Le même magazine ajoutait, plein de justesse : « Pour les 4 à 12 millions d’Européens désignés en général sous le nom de Roms ou de Tsiganes, la vie se résume à ceci : ils sont parqués dans des zones qui les placent physiquement et psychologiquement en marge d’une existence normale, tandis que le fossé qui les sépare de la modernité se creuse au lieu de se réduire….A mesure que la prospérité gagne l’Europe de l’Est, les Tsiganes sont de plus en plus laissés au bord de la route. Leurs savoir-faire traditionnels (artisanat, maquignonnage) sont dépassés. Même ceux qui sont disposés à travailler ne trouvent guère d’employeurs. L’adhésion à l’Union Européenne (UE) a alourdi la bureaucratie, jusque dans les activités où ils excellent, comme la récupération des métaux. »

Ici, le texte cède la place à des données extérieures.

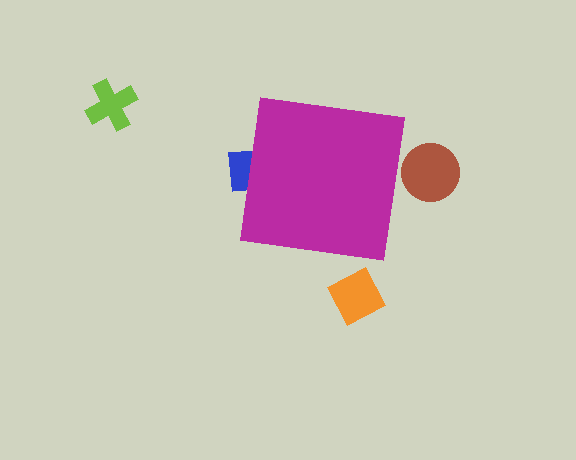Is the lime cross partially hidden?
No, the lime cross is fully visible.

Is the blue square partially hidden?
Yes, the blue square is partially hidden behind the magenta square.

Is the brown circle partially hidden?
No, the brown circle is fully visible.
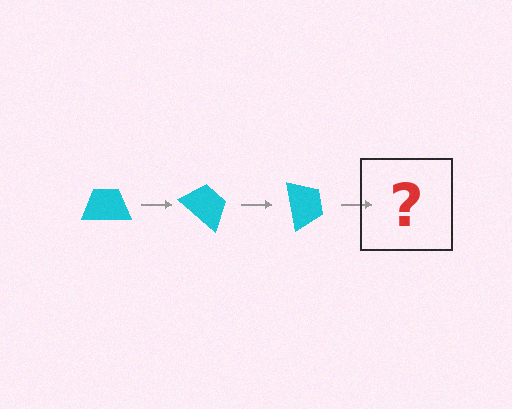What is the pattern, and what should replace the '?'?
The pattern is that the trapezoid rotates 40 degrees clockwise each step. The '?' should be a cyan trapezoid rotated 120 degrees clockwise.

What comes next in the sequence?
The next element should be a cyan trapezoid rotated 120 degrees clockwise.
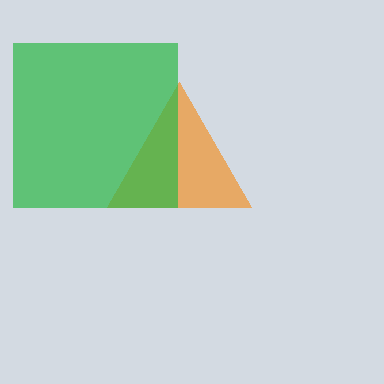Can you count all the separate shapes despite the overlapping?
Yes, there are 2 separate shapes.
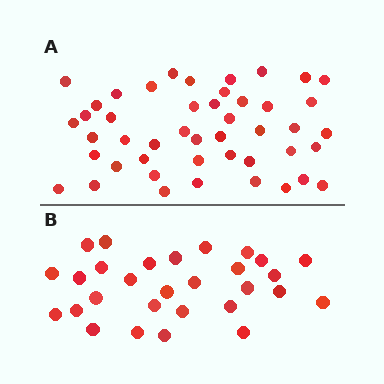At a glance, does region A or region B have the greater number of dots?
Region A (the top region) has more dots.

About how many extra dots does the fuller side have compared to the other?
Region A has approximately 15 more dots than region B.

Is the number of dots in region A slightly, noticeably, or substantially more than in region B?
Region A has substantially more. The ratio is roughly 1.6 to 1.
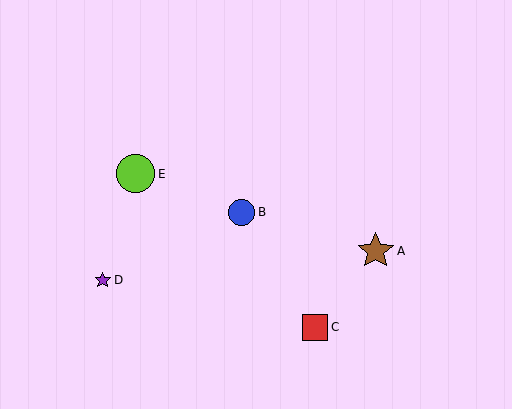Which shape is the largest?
The lime circle (labeled E) is the largest.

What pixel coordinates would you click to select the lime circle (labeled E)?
Click at (135, 174) to select the lime circle E.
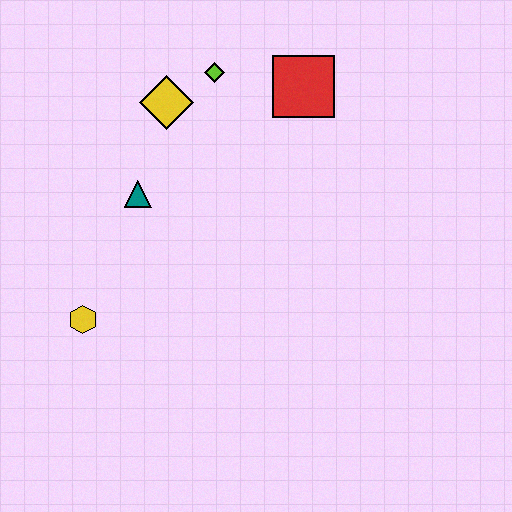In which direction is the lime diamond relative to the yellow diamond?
The lime diamond is to the right of the yellow diamond.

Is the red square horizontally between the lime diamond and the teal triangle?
No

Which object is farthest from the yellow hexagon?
The red square is farthest from the yellow hexagon.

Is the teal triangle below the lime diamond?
Yes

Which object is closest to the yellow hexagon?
The teal triangle is closest to the yellow hexagon.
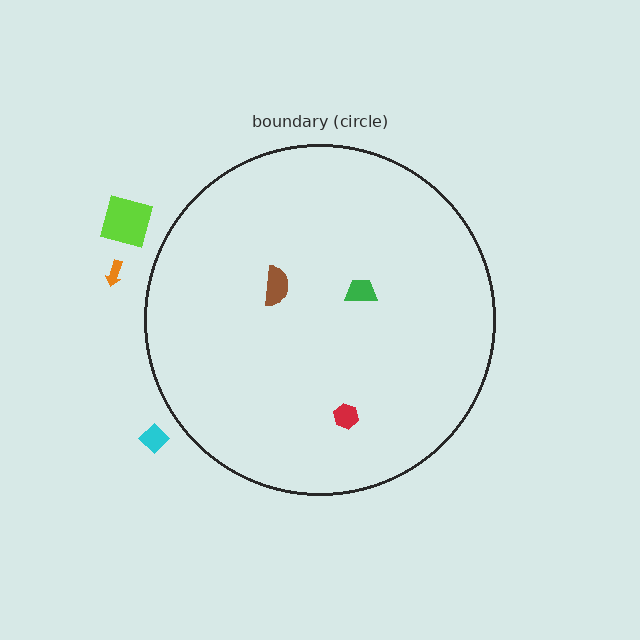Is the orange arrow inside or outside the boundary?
Outside.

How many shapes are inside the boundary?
3 inside, 3 outside.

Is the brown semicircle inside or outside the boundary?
Inside.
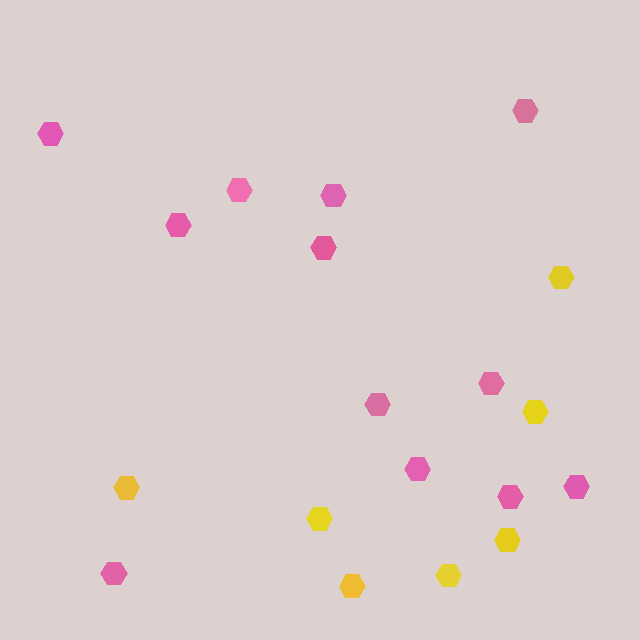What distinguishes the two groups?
There are 2 groups: one group of yellow hexagons (7) and one group of pink hexagons (12).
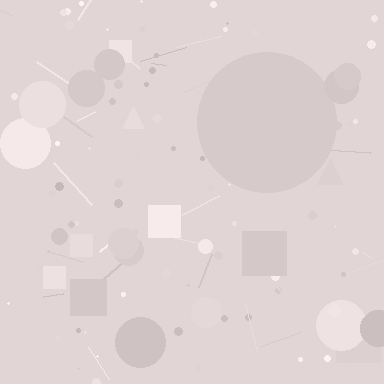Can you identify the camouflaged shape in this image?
The camouflaged shape is a circle.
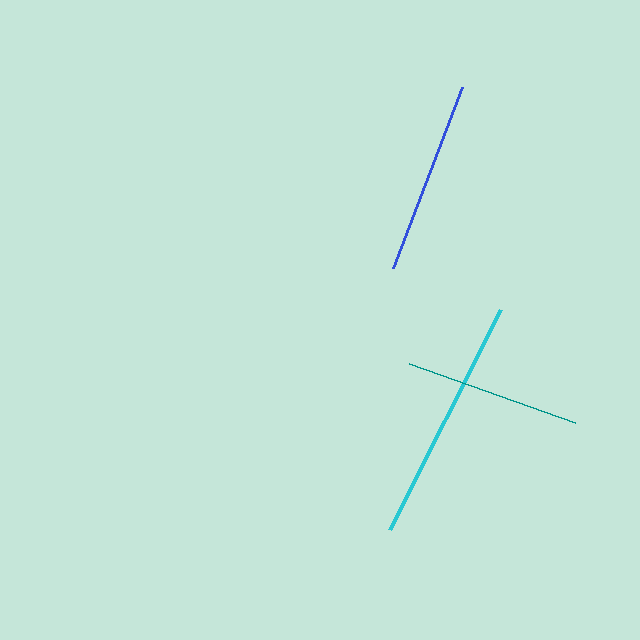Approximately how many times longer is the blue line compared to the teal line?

N’est-ce pas là justement où se place aujourd’hui la route : là où l’activité traditionnelle se confronte à la modernité. Sur ce fil du rasoir où se situent bien d’autres itinéraires culturels qui montrent des activités qui continuent elles aussi à se frayer un chemin entre histoire, mémoire et modernité ?
N’est-ce pas dans cet écart que l’on pourrait travailler, plutôt que de réunir, une fois de plus les mêmes experts et les mêmes organisations qui connaissent les dossiers, mais ne peuvent trouver l’issue pratique d’un itinéraire qui se construit fort justement par le voyage de la culture dans le temps et l’espace.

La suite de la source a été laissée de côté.